Mieterhöhungen sollen künftig auf 15 Prozent gedeckelt werden können

Veröffentlicht am 04.03.2015 in Landespolitik

Um Mieten bezahlbar zu halten, hat die Landesregierung ihr zweites wohnungspolitisches Maßnahmenpaket auf den Weg gebracht. Demnach sollen in Gebieten mit angespanntem Wohnungsmarkt Mieterhöhungen in bestehenden Mietverhältnissen auf 15 Prozent in drei Jahren gedeckelt werden. Bislang sind Erhöhungen um bis zu 20 Prozent möglich.

„Ein attraktives Bundesland wie Baden-Württemberg zieht viele Menschen an, die mit uns arbeiten und leben wollen“, sagte Finanz- und Wirtschaftsminister Nils Schmid heute. „Das ist eine schöne Entwicklung. Sie bringt aber mit sich, dass Wohnraum mancherorts knapper und damit oftmals auch teurer wird. Deshalb setzen wir alles daran, dass sich die Menschen die Mieten in unserem Land noch leisten können.“

Neben der Absenkung der sogenannten Kappungsgrenze, also der Deckelung von Mieterhöhungen in bestehenden Mietverhältnissen, soll das Paket in Gebieten mit angespanntem Wohnungsmarkt eine Verlängerung der allgemeinen Kündigungssperrfrist bei Umwandlungen von Wohnungen in Eigentumswohnungen von drei auf fünf Jahre umfassen.

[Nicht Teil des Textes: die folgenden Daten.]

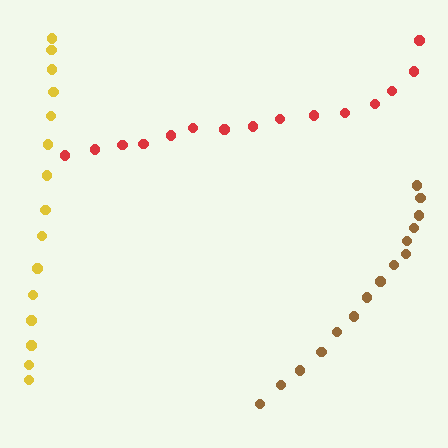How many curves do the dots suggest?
There are 3 distinct paths.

Beide Rechtsverordnungen hat die Landesregierung nun zur Anhörung freigegeben. Insbesondere soll den betroffenen Gemeinden Gelegenheit gegeben werden, ihren Standpunkt einzubringen und möglicherweise unterschiedliche Gegebenheiten innerhalb des Gemeindegebiets darzulegen. Noch im Frühjahr sollen die beiden Rechtsverordnungen der Landesregierung in Kraft treten.

In die Berechnungen zur Bestimmung der entsprechenden Gebietskulisse floss unter anderem der Wohnungsversorgungsgrad mit ein. Dafür wird der Wohnungsbestand ins Verhältnis gesetzt zur Zahl der Haushalte mit Wohnungsbedarf. Außerdem wurden das durchschnittliche monatliche Haushaltsnettoeinkommen sowie die daraus örtlich resultierende Warmmietenbelastungsquote einbezogen. Insgesamt 45 Städte und Gemeinden in Baden-Württemberg wurden so als Gemeinden mit angespanntem Wohnungsmarkt identifiziert.

Der Minister wies darauf hin, dass auch die Mietpreisbremse bei Wiedervermietungen in Baden-Württemberg umgesetzt werde, sobald die notwendige bundesgesetzliche Grundlage vorliege.

„Es ist gut und richtig, dass sich die Koalition in Berlin kürzlich darauf verständigt hat, die Mietpreisbremse bei Wiedervermietungen umzusetzen“, so Schmid. Auch die Mietpreisbremse bei Wiedervermietungen ist begrenzt auf Gebiete mit angespannten Wohnungsmärkten.

Bereits Ende 2013 wurde das erste wohnungspolitische Maßnahmenpaket in Baden-Württemberg umgesetzt. Zum einen sind Städte und Gemeinden mit Wohnungsmangel seither ermächtigt, ein Zweckentfremdungsverbot zu erlassen. Damit können Wohnungen nur mit Genehmigung der Gemeinde in andere Zwecke als Wohnen überführt werden.

Zum anderen wurde eine Umwandlungsverordnung erlassen. Sie schafft den rechtlichen Rahmen, damit Gemeinden bei Umwandlungsspekulationen der Verdrängung von Mietern entgegenwirken können.

Tragende Säule der Wohnungspolitik der Landesregierung ist das Landeswohnraumförderungsprogramm, in das in den Jahren 2015 und 2016 insgesamt 150 Millionen Euro fließen.

„Wir sorgen für mehr bezahlbaren Wohnraum, wir sichern den Bestand an Wohnungen und wir setzen alles daran, Mieten bezahlbar zu halten“, sagte Minister Schmid.